Mutations derived from horseshoe bat ACE2 orthologs enhance ACE2-Fc neutralization of SARS-CoV-2
Huihui Mou 1 , Brian D Quinlan 1 , Haiyong Peng 1 , Guanqun Liu 2 , Yan Guo 1 , Shoujiao Peng 1 , Lizhou Zhang 1 , Meredith E Davis-Gardner 1 , Matthew R Gardner 1 , Gogce Crynen 3 , Lindsey B DeVaux 1 , Zhi Xiang Voo 1 , Charles C Bailey 4 , Michael D Alpert 4 , Christoph Rader 1 , Michaela U Gack 2 , Hyeryun Choe 1 , Michael Farzan 1
Affiliations
- PMID: 33836016
- DOI: 10.1371/journal.ppat.1009501
Abstract
The severe acute respiratory syndrome coronavirus 2 (SARS-CoV-2) spike (S) protein mediates infection of cells expressing angiotensin-converting enzyme 2 (ACE2). ACE2 is also the viral receptor of SARS-CoV (SARS-CoV-1), a related coronavirus that emerged in 2002-2003. Horseshoe bats (genus Rhinolophus) are presumed to be the original reservoir of both viruses, and a SARS-like coronavirus, RaTG13, closely related to SARS-CoV-2, has been identified in one horseshoe-bat species. Here we characterize the ability of the S-protein receptor-binding domains (RBDs) of SARS-CoV-1, SARS-CoV-2, pangolin coronavirus (PgCoV), RaTG13, and LyRa11, a bat virus similar to SARS-CoV-1, to bind a range of ACE2 orthologs.
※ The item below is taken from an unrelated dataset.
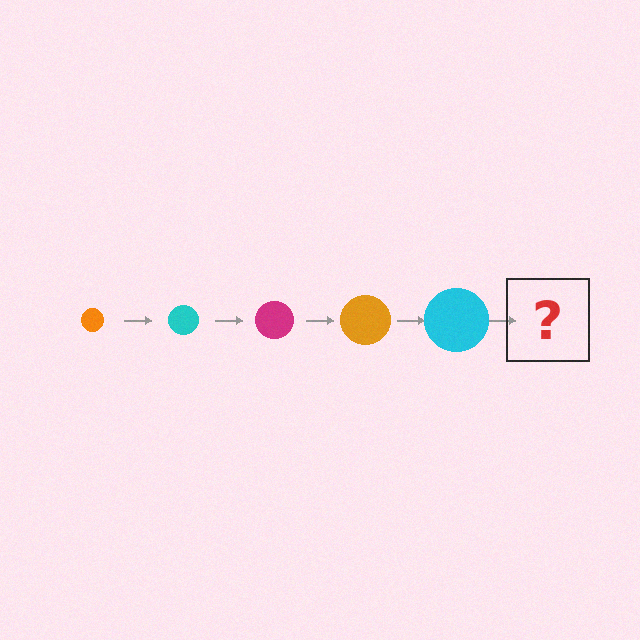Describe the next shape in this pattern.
It should be a magenta circle, larger than the previous one.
We observed that the PgCoV RBD bound human ACE2 at least as efficiently as the SARS-CoV-2 RBD, and that both RBDs bound pangolin ACE2 efficiently. We also observed a high level of variability in binding to closely related horseshoe-bat ACE2 orthologs consistent with the heterogeneity of their RBD-binding regions. However five consensus horseshoe-bat ACE2 residues enhanced ACE2 binding to the SARS-CoV-2 RBD and neutralization of SARS-CoV-2 pseudoviruses by an enzymatically inactive immunoadhesin form of human ACE2 (hACE2-NN-Fc). Two of these mutations impaired neutralization of SARS-CoV-1 pseudoviruses. An hACE2-NN-Fc variant bearing all five mutations neutralized both SARS-CoV-2 pseudovirus and infectious virus more efficiently than wild-type hACE2-NN-Fc. These data suggest that SARS-CoV-1 and -2 originate from distinct bat species, and identify a more potently neutralizing form of soluble ACE2.